Through \(E\), draw a line parallel to \(AB\) meeting \(BC\) at \(G\).

By the result already proved:

\(\displaystyle \frac{AE}{ED}=\frac{BG}{GC}\)

But it is given that:

\(\displaystyle \frac{AE}{ED}=\frac{BF}{FC}\)

Therefore:

\(\displaystyle \frac{BG}{GC}=\frac{BF}{FC}\)

Since a line segment can be divided internally in a given ratio at only one point:

\(\displaystyle G=F\)

Therefore:

\(\displaystyle EF\parallel AB\parallel CD\)

Exercise 24.2 Solutions

Exercise 24.2 covers the angle-bisector theorem, corresponding sides of similar triangles, area ratios, and the similarity of right triangles.

Angle-Bisector Theorem

The angle-bisector theorem states:

The internal bisector of an angle of a triangle divides the opposite side in the ratio of the two adjacent sides.

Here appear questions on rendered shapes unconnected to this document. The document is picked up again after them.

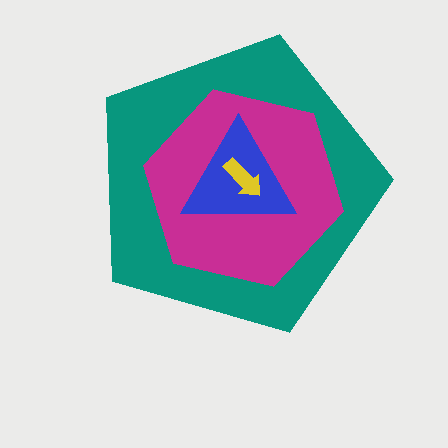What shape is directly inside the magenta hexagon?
The blue triangle.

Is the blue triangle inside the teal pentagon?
Yes.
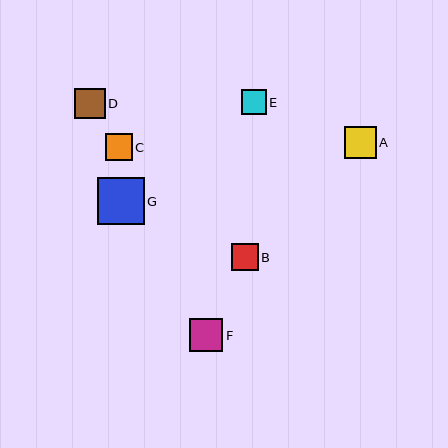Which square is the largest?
Square G is the largest with a size of approximately 47 pixels.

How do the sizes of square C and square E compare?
Square C and square E are approximately the same size.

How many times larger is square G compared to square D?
Square G is approximately 1.5 times the size of square D.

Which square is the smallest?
Square E is the smallest with a size of approximately 25 pixels.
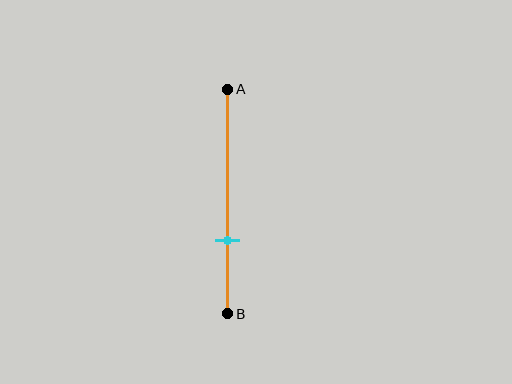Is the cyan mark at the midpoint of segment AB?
No, the mark is at about 65% from A, not at the 50% midpoint.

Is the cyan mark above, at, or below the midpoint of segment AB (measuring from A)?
The cyan mark is below the midpoint of segment AB.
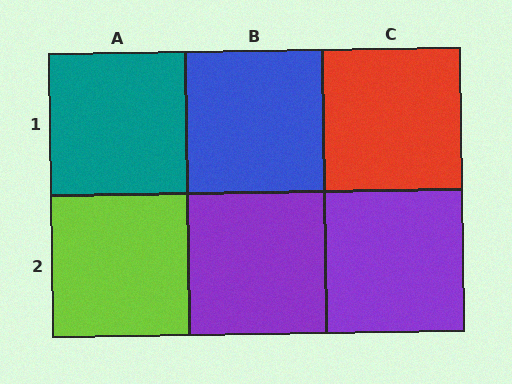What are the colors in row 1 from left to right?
Teal, blue, red.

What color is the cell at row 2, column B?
Purple.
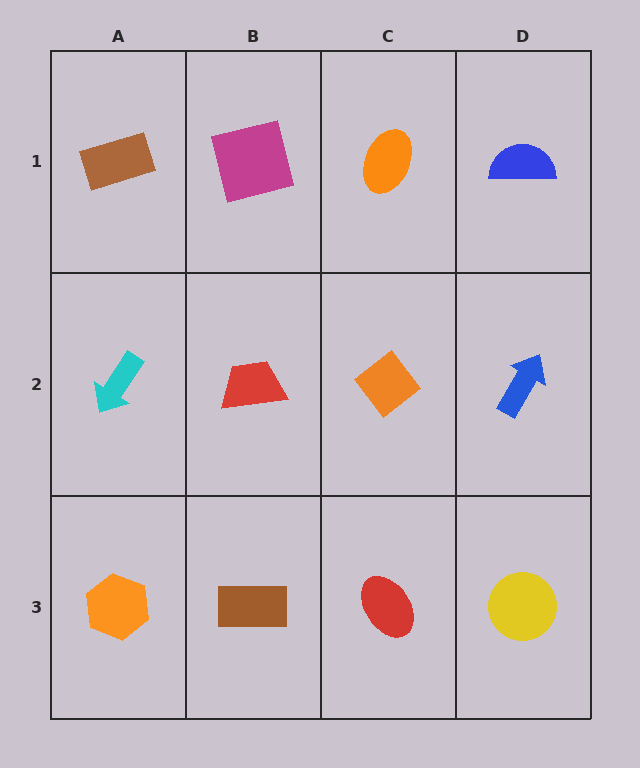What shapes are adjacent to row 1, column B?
A red trapezoid (row 2, column B), a brown rectangle (row 1, column A), an orange ellipse (row 1, column C).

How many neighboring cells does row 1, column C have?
3.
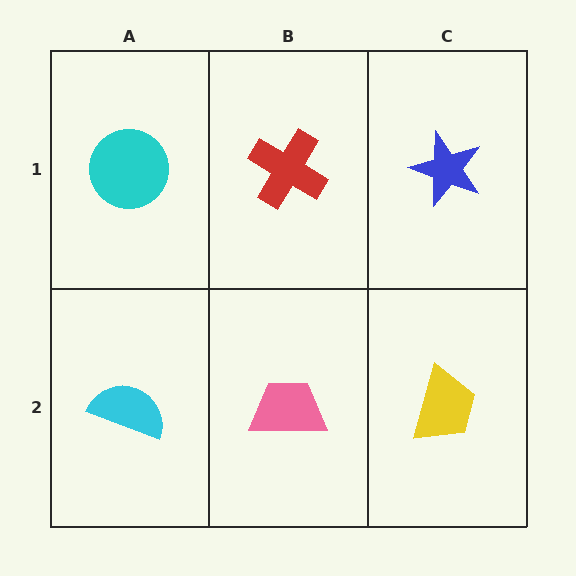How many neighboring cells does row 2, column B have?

If \(AD\) bisects \(\angle A\) of triangle \(ABC\), then:

\(\displaystyle \frac{BD}{DC}=\frac{AB}{AC}\)

This theorem is used to calculate unknown sides or variables when an angle bisector divides the opposite side.

Exercise 24.2 Question 1: Finding xxx and the Type of Triangle

The given expressions are:

\(\displaystyle AB=x+9\)

\(\displaystyle AC=11-x\)

\(\displaystyle CD=2x+3\)

\(\displaystyle BD=3x+2\)

By the angle-bisector theorem:

\(\displaystyle \frac{BD}{DC}=\frac{AB}{AC}\)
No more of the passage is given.